If you're choosing between GitBook and Mintlify in 2026, you're picking between two good but different documentation platforms. This is a neutral comparison — and at the end, a note on when neither is the right shape, because both share one assumption that doesn't fit every team: that you'll author docs inside their tool.
The quick version
- GitBook — general-purpose docs platform, polished WYSIWYG editor, published-docs MCP. Best when you want an all-in-one authoring suite.
- Mintlify — AI-first, strongest for API reference and beautiful public docs, auto-generated MCP (public only). Best for public developer docs.
Pricing
| GitBook | Mintlify | |
|---|---|---|
| Entry | ~$65/site + $12/user (Premium) | $79/mo + per-seat |
| 10-person team | ≈ $173/mo | varies, higher with seats |
| Top tier | $249/site (Ultimate) | ~$250–300/mo (Pro) |
| Model | Per site + per user | Per plan + per seat |
Both charge per seat, and both saw small teams balk at 2025–2026 pricing. If you have many readers or client collaborators, costs climb on either.
Editor model
GitBook centers on its WYSIWYG editor with git sync as a mirror. Mintlify is docs-as-code within its framework (docs.json, components, build). Different philosophies, same practical result: your team authors inside the platform's conventions.
AI / MCP
This is where teams get surprised. Both advertise MCP, but:
- GitBook MCP → published (public) docs.
- Mintlify MCP → public docs only.
Neither offers role-aware MCP on private docs. If your use case is "let a client's AI agent query private project docs scoped to their permissions," both fall short.
Use-case fit
- Public API / developer docs, want polish → Mintlify.
- General company/product docs, want an all-in-one editor → GitBook.
- Large public knowledge base → either, lean GitBook for breadth.
The third option: an overlay
Both GitBook and Mintlify assume you'll move authoring into them. But if your docs already live as markdown in a git repo — written in Cursor or Claude Code — you may not want a new editor at all. You want a viewer, comments, and an MCP on top of the repo you have.

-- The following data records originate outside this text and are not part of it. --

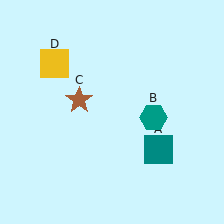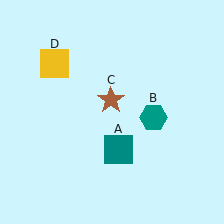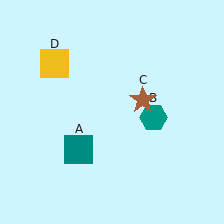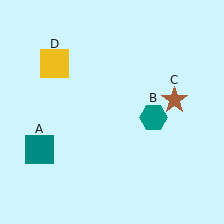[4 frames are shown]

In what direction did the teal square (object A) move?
The teal square (object A) moved left.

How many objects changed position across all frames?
2 objects changed position: teal square (object A), brown star (object C).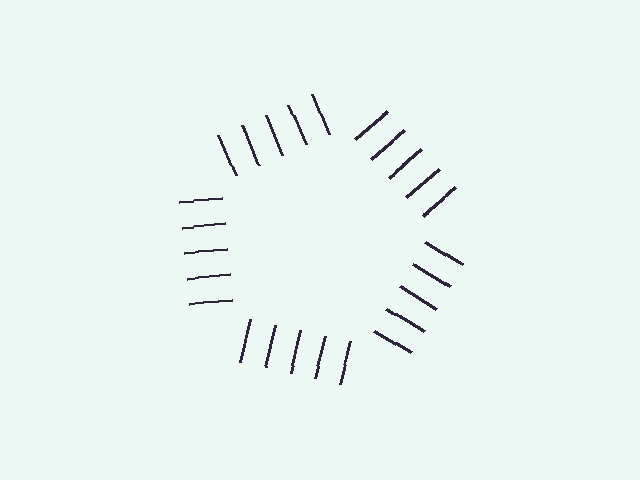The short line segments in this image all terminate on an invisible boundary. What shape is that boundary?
An illusory pentagon — the line segments terminate on its edges but no continuous stroke is drawn.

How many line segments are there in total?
25 — 5 along each of the 5 edges.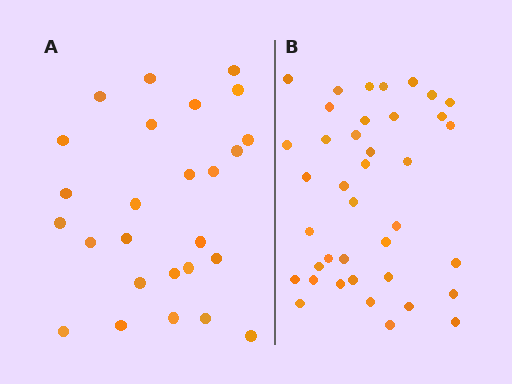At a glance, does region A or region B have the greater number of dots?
Region B (the right region) has more dots.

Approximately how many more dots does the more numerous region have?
Region B has approximately 15 more dots than region A.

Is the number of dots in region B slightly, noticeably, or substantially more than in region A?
Region B has substantially more. The ratio is roughly 1.5 to 1.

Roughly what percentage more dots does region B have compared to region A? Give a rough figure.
About 50% more.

That's the overlay model, and it's what Miradorly does:
| GitBook | Mintlify | Miradorly | |
|---|---|---|---|
| Keep your editor | ❌ | ❌ | ✅ |
| MCP on private docs | ❌ | ❌ | ✅ role-aware |
| Comments w/o platform account | ⚠️ | ⚠️ | |
| Entry price | ~$173/mo (10) | $79→$300/mo | $29/mo flat |
How to choose
If your docs are public and you want a polished platform with an editor, it's GitBook (general) or Mintlify (API/AI) — pick by use case and which editor you prefer. If your docs are private, already in git, and you want to keep your workflow plus AI access, an overlay is the option neither platform offers. Decide on workflow first, features second.
Frequently asked questions
Is GitBook or Mintlify cheaper?
Both are in similar territory and both charge per seat. GitBook Premium is ~$65/site + $12/user (≈$173/mo for 10 people); Mintlify runs $79 up to ~$250–300/mo on Pro. For small teams, a flat-priced overlay like Miradorly ($29/$79) is typically cheaper.

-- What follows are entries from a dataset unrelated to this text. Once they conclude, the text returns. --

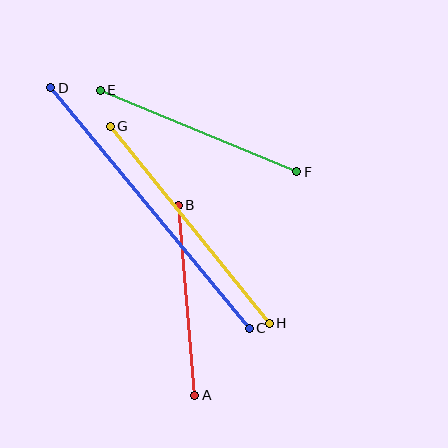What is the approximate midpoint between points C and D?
The midpoint is at approximately (150, 208) pixels.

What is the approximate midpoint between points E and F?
The midpoint is at approximately (198, 131) pixels.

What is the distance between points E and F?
The distance is approximately 213 pixels.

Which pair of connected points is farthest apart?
Points C and D are farthest apart.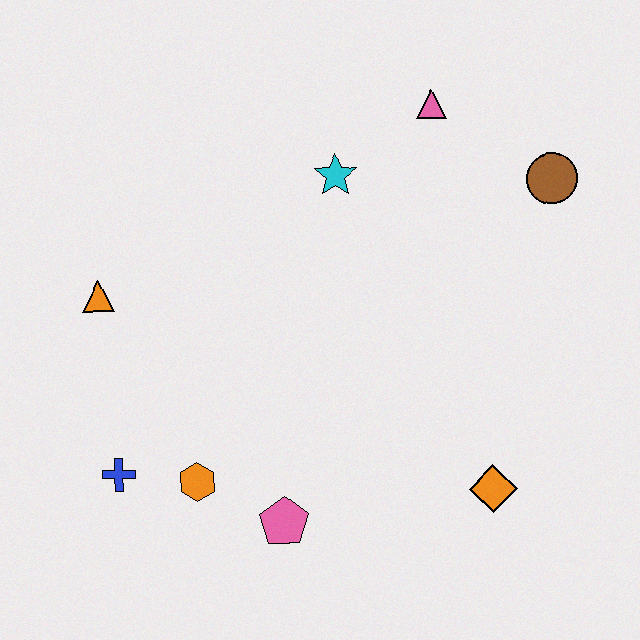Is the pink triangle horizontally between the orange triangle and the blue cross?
No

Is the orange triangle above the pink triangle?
No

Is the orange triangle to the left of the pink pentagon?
Yes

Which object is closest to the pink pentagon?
The orange hexagon is closest to the pink pentagon.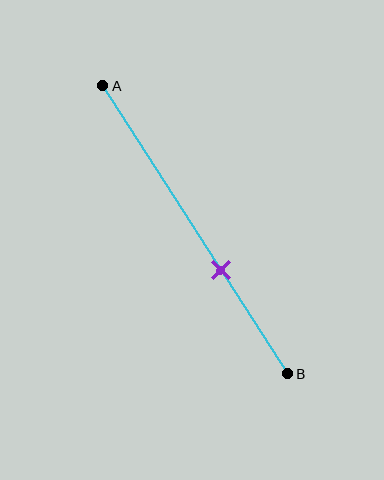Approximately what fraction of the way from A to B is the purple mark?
The purple mark is approximately 65% of the way from A to B.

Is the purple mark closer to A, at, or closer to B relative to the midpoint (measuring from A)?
The purple mark is closer to point B than the midpoint of segment AB.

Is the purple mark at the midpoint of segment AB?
No, the mark is at about 65% from A, not at the 50% midpoint.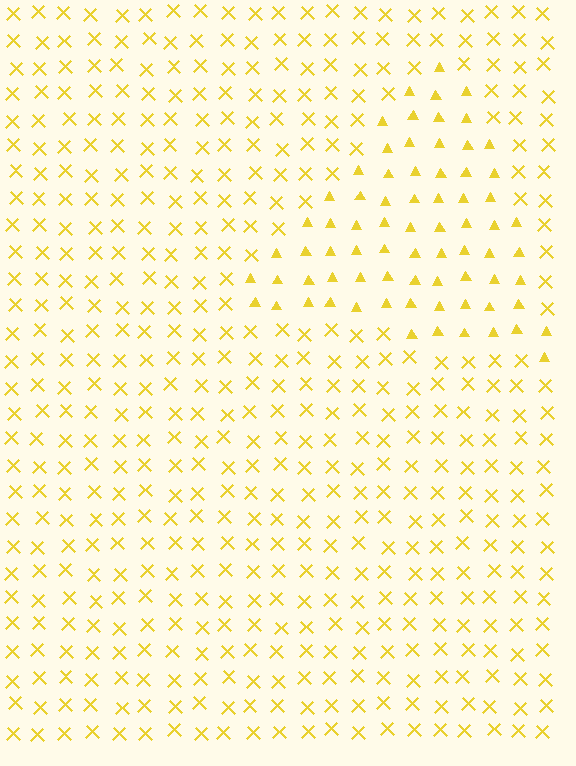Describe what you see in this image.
The image is filled with small yellow elements arranged in a uniform grid. A triangle-shaped region contains triangles, while the surrounding area contains X marks. The boundary is defined purely by the change in element shape.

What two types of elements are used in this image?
The image uses triangles inside the triangle region and X marks outside it.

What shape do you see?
I see a triangle.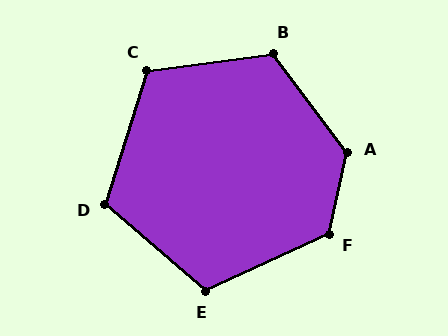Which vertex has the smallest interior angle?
D, at approximately 114 degrees.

Which has better MCP, GitBook or Mintlify?
Both have limits for private docs: GitBook's MCP targets published (public) docs, and Mintlify's MCP is public-only. Neither offers role-aware MCP on private docs — that's where Miradorly differs.
Which is better for API documentation?
Mintlify is generally stronger for API reference and AI-first public docs. GitBook is a broader general-purpose docs platform.
Do I have to migrate my editor for either?
Yes. Both GitBook and Mintlify expect you to author inside their platform/framework. An overlay renders the markdown already in your repo without migration.